Te Rūnanganui o Ngāti Porou to distribute food parcels to their most vulnerable – pakeke/kaumātua.
The effective move by the local iwi governing body in Tairāwhiti to protect their elders comes as more updates announced by the Prime Minister Jacinda Ardern to urge whānau to self-isolate.
Iwi elder Kuini Moehau-Reedy is one of many pakeke who has chosen to self-isolate and plans to eat raw veggies to strengthen her tinana.
“I personally chose to eat greens in order to keep my immune system up.
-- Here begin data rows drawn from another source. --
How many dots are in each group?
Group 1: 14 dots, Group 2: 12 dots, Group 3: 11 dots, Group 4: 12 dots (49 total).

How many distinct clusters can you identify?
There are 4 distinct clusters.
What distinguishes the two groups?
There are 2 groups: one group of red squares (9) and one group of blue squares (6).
This is what our pakeke need.”
Ngāti Porou Hauora will also provide assistance by holding home visits to pakeke who are unable to travel or have chronic health conditions.
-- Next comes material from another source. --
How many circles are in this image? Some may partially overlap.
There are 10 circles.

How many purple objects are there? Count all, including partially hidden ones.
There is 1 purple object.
Flu jabs will also be a top priority to those over 65 who are facing health complications.
With COVID-19 continuing to spread across the country, self-isolation is a reminder for Moehau-Reedy of tough times. Especially during 1947-49 where the epidemic of Poliomyelitis known to many as ‘infantile paralysis’ had become a major outbreak.
The epidemic had spread throughout Te Ika a Māui which forced whānau to self-isolate. Moehau-Reedy's hapu Te Aitanga a Mate in Hiruharama closed their marae from tangihanga and hui.
“Those were hard times but we were taught to live off the land," Moehau-Reedy says.
Since the recent call by Te Whānau a Apanui to close their iwi borders from travellers, the northernmost hapū of Ngati Porou country Te Whanau a Tūwhakairiora is working in collaboration with them.
Hapū spokesperson Tina Ngata told Te Ao Maori News that they're working with local police to ensure drivers have been assessed before travelling into their rohe.
“We are not putting up a blockade but we do have a roadside checkpoint.
"If there is unnecessary travel, which is of course in breach of the current threat level where we're at for COVID-19, then we will be telling people exactly what that threat level means,” Ngata says.
COVID-19 testing stations are available in Te Puia Springs and Tūranganui a Kiwa. The Rūnanganui have advised whānau to check with their GP or Healthline.
This also includes their social services distributing packs of hand sanitisers and disinfectant to up to 2000 whānau throughout the region.
Moehau-Reedy is amazed by their iwi response, “This is great because they're thinking about our people,” she says.